Juve avanti facilmente in Europa

Era attesa con molta curiosità la prova della Juve a Trebisonda.
Lo era per la suggestione provocata da un ritorno in Turchia dopo il passaggio assurdo di dicembre, per le difficoltà che il Trabzonspor aveva creato all'andata in quel finale tanto simile ad altri finali bianconeri di questo periodo, e perché. nonostante il divario netto fra le due squadre, i media confidavano nel solito luogo comune, ovvero la scarsa attitudine europea della Juventus.
Posto che parlare male di Juve in Italia è uno sport al quale non sfugge nessuno, e che a raccontare bugie si finisce per farle diventare verità per il popolo-bue - lo diceva "qualche" tedesco negli anni Trenta, ma i metodi non sono cambiati... - direi che sarebbe il caso di finirla con questa leggenda sulla pochezza europea della Juventus.
Primo club nella storia a fregiarsi di tutte le coppe internazionali possibili (correva l'anno 1985 e Galliani era ancora juventino: peccato non fosse in società. Qualche patacca sulla maglia ce l'avrebbe messa di sicuro), sesta società europea quanto a numero di trofei internazionali in bacheca (dietro a Real Madrid, Barcellona, Milan, Liverpool e Bayern Monaco).
L'ultima finale europea disputata risale al 2003, 11 anni fa, in mezzo c'è stato il disastro che ricordiamo, la crisi italiana - non solo calcistica - e i quattro anni con Blanc, Cobolli e Secco al timone, che da soli valgono quanto un'era geologica.
Ora la squadra sta accumulando esperienza, e, come sottolinea Conte, a parte Pirlo, Buffon e Tevez, gli altri sono tutti uomini da non più di 30/40 presenze europee in carriera, e mi sento di condividere le parole del Mister quando ricorda che il percorso comune a livello internazionale di questi ragazzi è ancora relativamente breve.

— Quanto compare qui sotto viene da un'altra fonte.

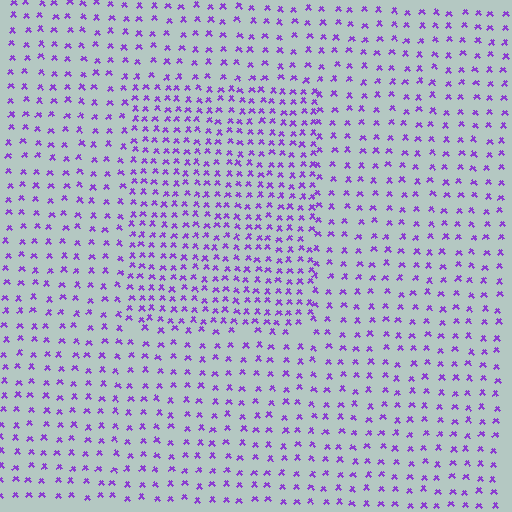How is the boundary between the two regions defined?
The boundary is defined by a change in element density (approximately 1.8x ratio). All elements are the same color, size, and shape.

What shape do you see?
I see a rectangle.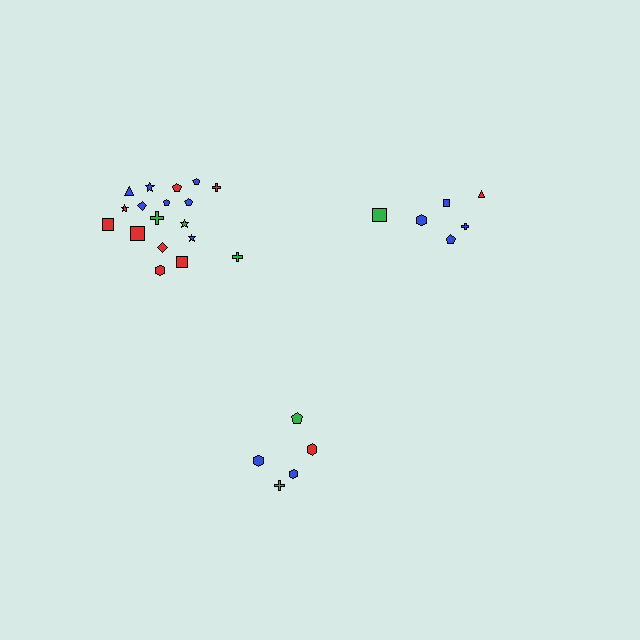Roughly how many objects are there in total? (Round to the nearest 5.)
Roughly 30 objects in total.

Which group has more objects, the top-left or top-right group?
The top-left group.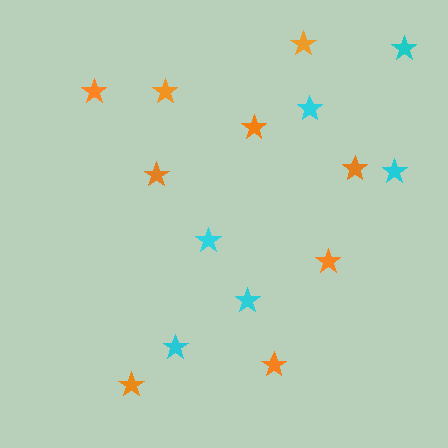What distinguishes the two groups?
There are 2 groups: one group of orange stars (9) and one group of cyan stars (6).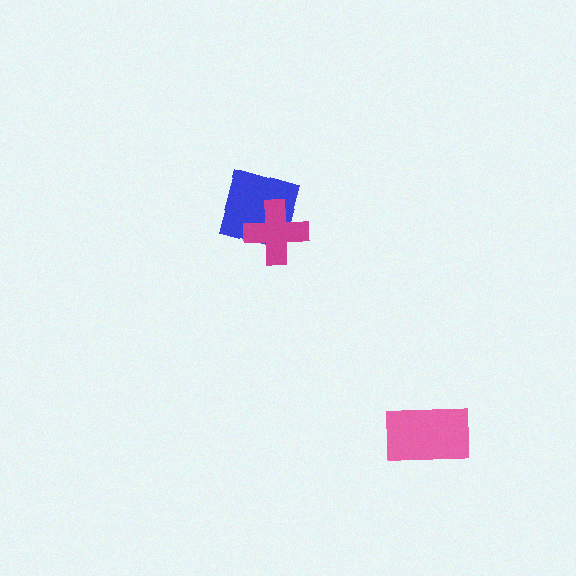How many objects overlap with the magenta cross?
1 object overlaps with the magenta cross.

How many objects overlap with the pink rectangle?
0 objects overlap with the pink rectangle.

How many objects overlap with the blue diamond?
1 object overlaps with the blue diamond.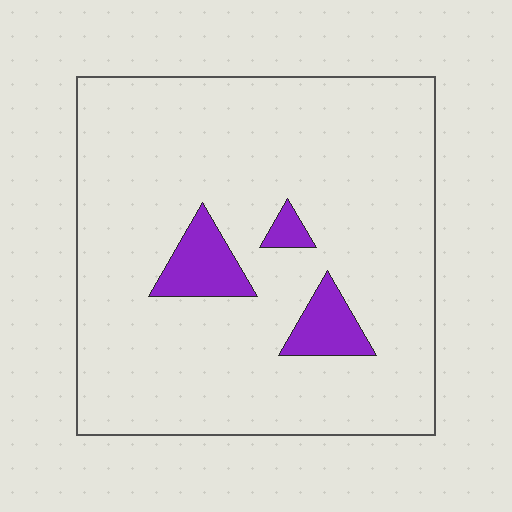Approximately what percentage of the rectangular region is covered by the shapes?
Approximately 10%.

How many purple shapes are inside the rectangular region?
3.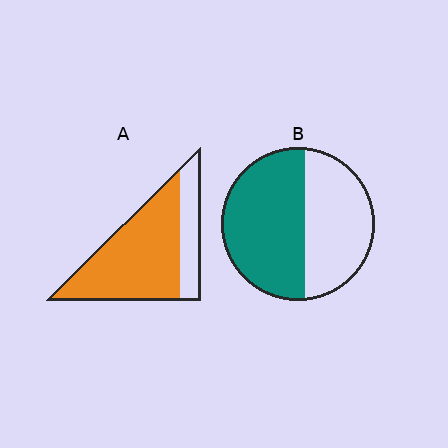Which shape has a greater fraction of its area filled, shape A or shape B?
Shape A.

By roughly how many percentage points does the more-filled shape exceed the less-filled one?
By roughly 20 percentage points (A over B).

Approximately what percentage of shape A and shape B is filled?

Ecco perché paradossalmente l'Europa League può essere una palestra di crescita importante, per un gruppo che lo scorso anno partì forte e finì arenandosi - seppur onorevolmente - contro i futuri campioni d'Europa, probabilmente sfruttando l'entusiasmo del ritorno del club su certi palcoscenici dopo tre anni.
Un gruppo che quest'anno ha sbagliato qualcosa di troppo in un girone di Champions League abbordabile, un girone chiuso malamente a causa di un mix fra responsabilità proprie (tecniche e politiche) e sfighe assortite.
Ma, ripeto, il "declassamento" potrebbe avere la sua bella utilità, permettendo a molti di fare esperienza, compresi coloro che sono stati sin qui meno impiegati.
L'Europa League è una possibilità in più, per chi solitamente gioca meno, di mettersi in mostra, rodare la gamba e aumentare autostima: non dimentichiamoci che nelle grandi squadre si sono visti tanti gregari apparentemente improponibili, infine rivelatisi preziosi quanto determinanti.
E' per questo che la prestazione di stasera - fatta la debita tara al valore dell'avversario, che comunque era lo stesso una settimana fa - è molto confortante per approccio, continuità e tenuta atletica e mentale.
Nessun cedimento nel finale, molta lucidità e un furore agonistico - impreziosito da una manovra agile e briosa - dei tempi migliori: questa è stata la Juve di Trebisonda, imbottita di rincalzi e rappresentata in partenza da soli 4 elementi di quella che, secondo Conte, è la formazione standard.
Gli attaccanti hanno accorciato e colpito, i difensori hanno eluso la già scarsa aggressività dei rivali, i centrocampisti hanno "spaccato" la partita sin da subito.
Chiusa la pratica - e riservata menzione speciale per Giovinco, Marchisio e Isla - Conte si è persino concesso il lusso di far rifiatare Pogba prima dell'intervallo: d'altronde il Milan è lì, a meno di 70 ore dal termine della partita di stasera e senza il lungo viaggio di ritorno che la Juventus deve affrontare.
In attesa di iniziare il trittico di sfide con la Fiorentina, lo snodo decisivo della stagione per quanto la sfida potrà portare via in termini di energie nervose.